And import LSTM Model and Encoder/Decoder schema.

# LSTM model.
from pydbm.rnn.lstm_model import LSTMModel as Encoder
from pydbm.rnn.lstm_model import LSTMModel as Decoder

# Encoder/Decoder
from pydbm.rnn.encoder_decoder_controller import EncoderDecoderController


If you want to build an Attention mechanism as the decoder, import AttentionLSTMModel instead.

from pydbm.rnn.lstmmodel.attention_lstm_model import AttentionLSTMModel as Decoder


Instantiate Encoder.

# Init.
encoder_graph = EncoderGraph()

# Activation function in LSTM.
encoder_graph.observed_activating_function = TanhFunction()
encoder_graph.input_gate_activating_function = LogisticFunction()
encoder_graph.forget_gate_activating_function = LogisticFunction()
encoder_graph.output_gate_activating_function = LogisticFunction()
encoder_graph.hidden_activating_function = TanhFunction()
encoder_graph.output_activating_function = LogisticFunction()

# Initialization strategy.
# This method initialize each weight matrices and biases in Gaussian distribution: np.random.normal(size=hoge) * 0.01.
encoder_graph.create_rnn_cells(
input_neuron_count=observed_arr.shape[-1],
hidden_neuron_count=200,
output_neuron_count=1
)

# Optimizer for Encoder.
encoder_opt_params = EncoderAdam()
encoder_opt_params.weight_limit = 1e+03
encoder_opt_params.dropout_rate = 0.5

encoder = Encoder(
# Delegate graph to LSTMModel.
graph=encoder_graph,
# Refereed maxinum step t in BPTT. If 0, this class referes all past data in BPTT.
bptt_tau=8,
# Size of Test data set. If this value is 0, the validation will not be executed.
test_size_rate=0.3,
# Loss function.
computable_loss=MeanSquaredError(),
# Optimizer.
opt_params=encoder_opt_params,
# Verification function.
verificatable_result=VerificateFunctionApproximation(),
# Tolerance for the optimization.
# When the loss or score is not improving by at least tol
# for two consecutive iterations, convergence is considered
# to be reached and training stops.
tol=0.0
)


Instantiate Decoder.

# Init.
decoder_graph = DecoderGraph()

# Activation function in LSTM.
decoder_graph.observed_activating_function = TanhFunction()
decoder_graph.input_gate_activating_function = LogisticFunction()
decoder_graph.forget_gate_activating_function = LogisticFunction()
decoder_graph.output_gate_activating_function = LogisticFunction()
decoder_graph.hidden_activating_function = TanhFunction()
decoder_graph.output_activating_function = LogisticFunction()

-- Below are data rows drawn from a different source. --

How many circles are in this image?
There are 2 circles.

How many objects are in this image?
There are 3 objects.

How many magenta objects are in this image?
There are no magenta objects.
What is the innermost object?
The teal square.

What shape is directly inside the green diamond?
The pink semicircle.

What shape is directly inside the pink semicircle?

# Initialization strategy.
# This method initialize each weight matrices and biases in Gaussian distribution: np.random.normal(size=hoge) * 0.01.
decoder_graph.create_rnn_cells(
input_neuron_count=200,
hidden_neuron_count=200,
output_neuron_count=observed_arr.shape[-1]
)

# Optimizer for Decoder.
decoder_opt_params = DecoderAdam()
decoder_opt_params.weight_limit = 1e+03
decoder_opt_params.dropout_rate = 0.5

decoder = Decoder(
# Delegate graph to LSTMModel.
graph=decoder_graph,
# The length of sequences.
seq_len=8,
# Refereed maxinum step t in BPTT. If 0, this class referes all past data in BPTT.
bptt_tau=8,
# Loss function.
computable_loss=MeanSquaredError(),
# Optimizer.
opt_params=decoder_opt_params,
# Verification function.
verificatable_result=VerificateFunctionApproximation(),
# Tolerance for the optimization.
# When the loss or score is not improving by at least tol
# for two consecutive iterations, convergence is considered
# to be reached and training stops.
tol=0.0
)


Instantiate EncoderDecoderController and delegate encoder and decoder to this object.

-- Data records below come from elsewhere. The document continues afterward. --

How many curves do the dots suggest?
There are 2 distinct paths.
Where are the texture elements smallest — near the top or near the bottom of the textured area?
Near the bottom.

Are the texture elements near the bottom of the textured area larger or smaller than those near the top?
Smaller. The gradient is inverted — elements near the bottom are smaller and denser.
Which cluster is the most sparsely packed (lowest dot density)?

encoder_decoder_controller = EncoderDecoderController(
# is-a LSTM model.
encoder=encoder,
# is-a LSTM model.
decoder=decoder,
# The number of epochs in mini-batch training.
epochs=200,
# The batch size.
batch_size=100,
# Learning rate.
learning_rate=1e-05,
# Attenuate the learning_rate by a factor of this value every attenuate_epoch.
learning_attenuate_rate=0.1,
# Attenuate the learning_rate by a factor of learning_attenuate_rate every attenuate_epoch.
attenuate_epoch=50,
# Size of Test data set. If this value is 0, the validation will not be executed.
test_size_rate=0.3,
# Loss function.
computable_loss=MeanSquaredError(),
# Verification function.
verificatable_result=VerificateFunctionApproximation(),
# Tolerance for the optimization.
# When the loss or score is not improving by at least tol
# for two consecutive iterations, convergence is considered
# to be reached and training stops.
tol=0.0
)


If you want to use ConvLSTM as encoder and decoder, instantiate ConvLSTMModel which is-a LSTMModel and is-a ReconstructableModel. See my jupyter notebook for details: demo/demo_conv_lstm.ipynb.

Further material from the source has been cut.